Тишина царила недолго. Вслед за ветром приплыли разбухшие круглобокие тучи, и посыпал дождь — холодный, мелкий, липкий, вызывающий ощущение чего-то недоброго, тревожного, затяжного, чему, пожалуй, и названия-то не было.
На лице Зеленина за одну ночь собралось столько морщин, сколько может быть уготовано человеку разве что на всю жизнь; они глубоко изрезали лоб, щёки и были похожи на боевые шрамы. Когда Татьяна Глазачева вошла в правление, председатель стоял у окна, глядя на посвинцовевшее недоброе небо, пришёптывал что-то, — кажется, матерился. А может, и не ругался, но губы у него странно приплясывали.

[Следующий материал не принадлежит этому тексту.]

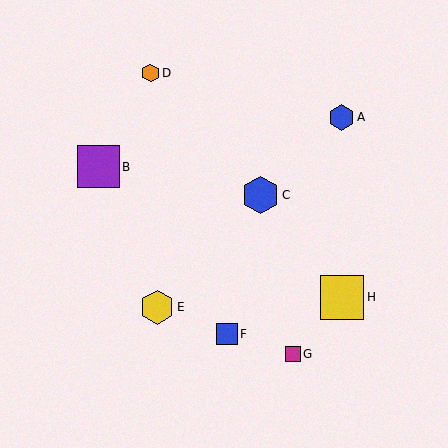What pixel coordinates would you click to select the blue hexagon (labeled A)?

Глазачева кашлянула, и председатель оторвался от окна. Подобрался. Губы у него поджались.
— Самое первое дело тебе, Татьян, — убрать и вывезти хлеб.
— Под дождём? Мокрый? Да такой хлеб, что на поле, что и в деревне — всё едино: сгниёт. Его ж сушить надо.

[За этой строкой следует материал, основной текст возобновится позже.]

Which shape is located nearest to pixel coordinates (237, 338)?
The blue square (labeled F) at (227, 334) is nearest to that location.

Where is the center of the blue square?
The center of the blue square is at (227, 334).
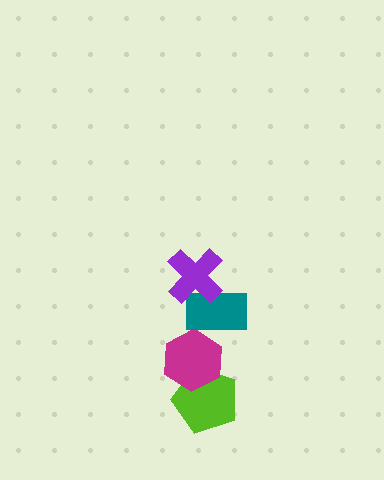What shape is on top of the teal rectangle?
The purple cross is on top of the teal rectangle.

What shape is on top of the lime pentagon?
The magenta hexagon is on top of the lime pentagon.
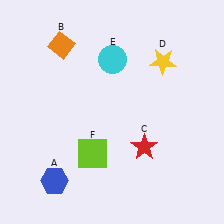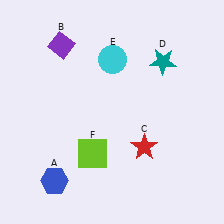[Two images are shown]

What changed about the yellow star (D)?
In Image 1, D is yellow. In Image 2, it changed to teal.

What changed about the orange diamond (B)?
In Image 1, B is orange. In Image 2, it changed to purple.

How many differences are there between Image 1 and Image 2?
There are 2 differences between the two images.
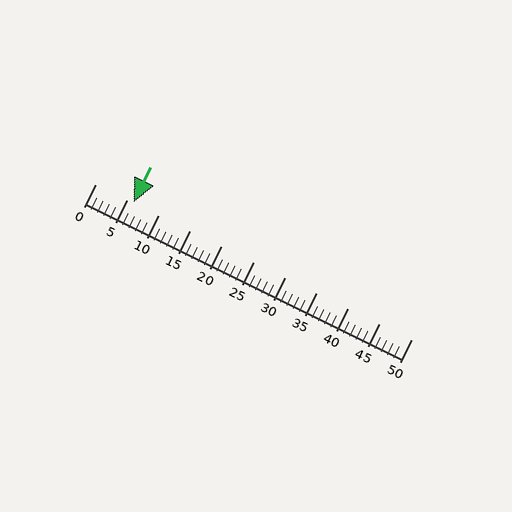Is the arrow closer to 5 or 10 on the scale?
The arrow is closer to 5.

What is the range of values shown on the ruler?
The ruler shows values from 0 to 50.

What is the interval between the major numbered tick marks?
The major tick marks are spaced 5 units apart.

— А ты не дай сопреть. На каждый дом, на каждую семью выдели по толике, по снопу, по два, по пять — где сколько народу на сегодняшний день имеется, в зависимости от этого и выделяй. Пусть хлеб в избах высушат, до кондера доведут. Если мы, мужики, к зиме Гитлера не расколотим, не вернёмся, придётся вам, бабам, на этом хлебе сидеть, голод одолевать. А вернёмся — беду поправим, в степи коз набьём, в воде рыбы наловим, — выкрутимся, одним словом. — Зеленин вздохнул. — Но подсказывает мне моё магнето, хрипучее и наполовину уже изношенное, — председатель похлопал рукой по левой части груди, забрал рубаху в кулак, — чует механизм, что Гитлера к зиме не одолеем. Так что готовьтесь, бабы, к лиху. Ты, Татьяна, тяни до моего прихода лямку, — зачастил он неожиданно. — Если не убьют, приду, благодарен тебе за работу твою честную буду.
— Я же баба, Зеленин, ну какой из меня председатель? Ба-ба, она, ведь не головой, а сам знаешь чем думает!
— Невысокого же ты мнения о себе. Невысокого. Ну да ладно, делать нечего. Принимай бумаги!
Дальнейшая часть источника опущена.